💻 Technology

Companies Will Spend $725 Billion on AI Computing This Year. They're Using 5% of It.

Enterprise GPU clusters across Kubernetes environments run at 5% utilization, according to Cast AI's analysis of tens of thousands of clusters. Hyperscalers have committed $725 billion to AI infrastructure in 2026, up 77% year over year. At 5% utilization, every useful GPU-hour costs 20 times its sticker price, and simple scheduling fixes could recover more than $150 billion in idle capacity without buying a single new chip.

A vast server room stretching into the distance with most racks dark and powered down while a small cluster glows intensely in the foreground

Five percent. That is the average GPU utilization rate across enterprise Kubernetes clusters in 2026, according to Cast AI's third annual State of Kubernetes Optimization Report, which drew its data from tens of thousands of non-optimized clusters running on AWS, Azure, and Google Cloud Platform, covering workloads that range from inference endpoints and fine-tuning jobs to developer sandboxes and internal AI tooling. CPU utilization dropped to 8%, down from 10% a year earlier, while memory fell from 23% to 20%, and GPUs, the single most expensive silicon in any modern data center, sat idle nineteen hours out of every twenty.

Meanwhile, the four largest hyperscalers committed more money to AI infrastructure in 2026 than any industry has ever committed to anything in a single calendar year. Microsoft, Alphabet, Amazon, and Meta will collectively spend $725 billion on AI compute this year, a 77% increase over 2025, and in Q1 alone their combined capital expenditures hit $130 billion, which works out to more than a billion dollars per day flowing into data center construction, cooling systems, power infrastructure, and GPU procurement across three continents.

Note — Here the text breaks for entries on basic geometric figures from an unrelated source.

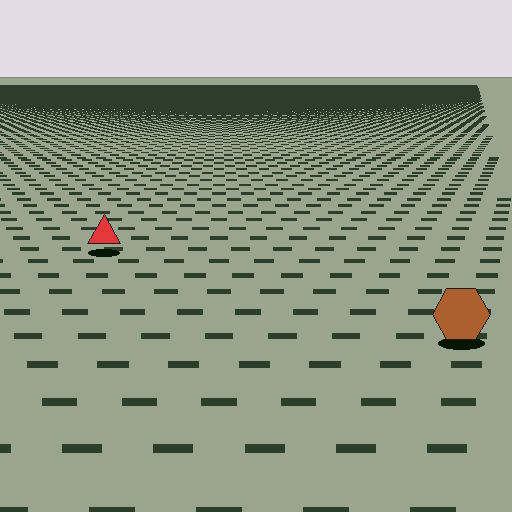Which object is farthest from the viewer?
The red triangle is farthest from the viewer. It appears smaller and the ground texture around it is denser.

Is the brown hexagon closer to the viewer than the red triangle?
Yes. The brown hexagon is closer — you can tell from the texture gradient: the ground texture is coarser near it.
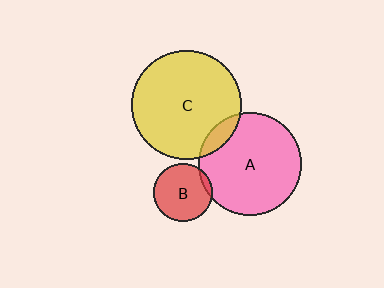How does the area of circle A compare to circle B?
Approximately 3.0 times.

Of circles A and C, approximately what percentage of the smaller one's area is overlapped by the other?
Approximately 10%.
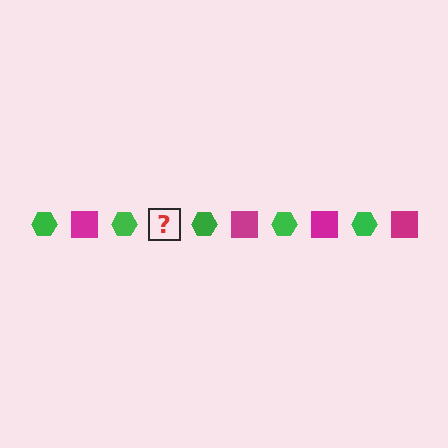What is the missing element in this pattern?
The missing element is a magenta square.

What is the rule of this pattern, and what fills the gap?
The rule is that the pattern alternates between green hexagon and magenta square. The gap should be filled with a magenta square.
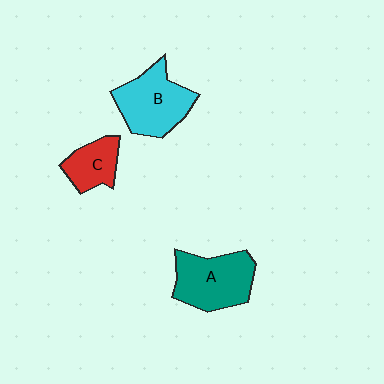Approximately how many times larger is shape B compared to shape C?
Approximately 1.7 times.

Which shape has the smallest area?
Shape C (red).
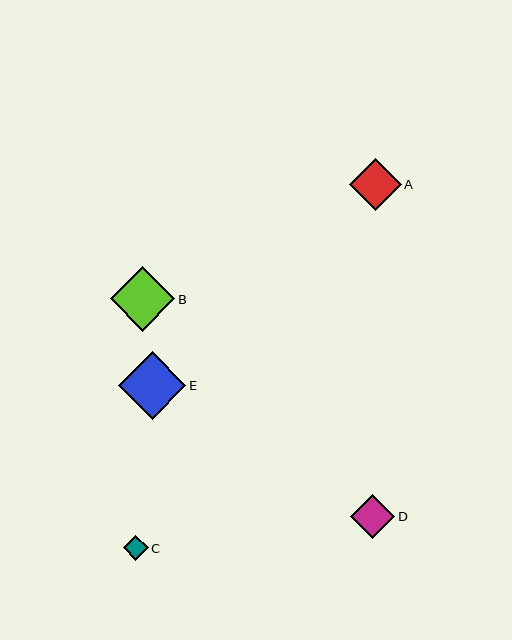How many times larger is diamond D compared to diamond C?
Diamond D is approximately 1.7 times the size of diamond C.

Nobody disputes those numbers. And nobody disputes the utilization figure. What nobody has done is divide one by the other and sit with what comes out.

Twenty Dollars for a Dollar's Worth of Work

An NVIDIA H100 GPU rents for roughly $3.93 per hour on-demand through major cloud providers, according to aggregated pricing data from getdeploying.com and IntuitionLabs. At 5% utilization, the effective cost per useful GPU-hour becomes $3.93 divided by 0.05: $78.60 for one hour of actual computation, delivered on hardware that was provisioned, powered, cooled, and network-connected for the other nineteen hours it spent doing absolutely nothing.

NVIDIA's own Multi-Instance GPU technology, which partitions a single physical GPU into isolated instances running independent workloads simultaneously, routinely pushes utilization to 40-70% in production voice AI and inference pipelines. At 40% utilization, the effective cost drops to $9.83 per useful GPU-hour; at 70%, it falls to $5.61. That is a 14x cost reduction from the current enterprise average, achieved entirely through software configuration on hardware already installed in existing racks.

WinBuzzer projects $401 billion in enterprise AI infrastructure spending for 2026. If GPU-related costs represent 40-50% of that total, a conservative range given that GPU servers account for the fastest-growing procurement category in enterprise IT, then companies will spend between $160 billion and $200 billion specifically on GPU capacity this year, and at 5% utilization, between $152 billion and $190 billion of that investment will sit idle at any given moment, drawing power, generating heat, and producing nothing.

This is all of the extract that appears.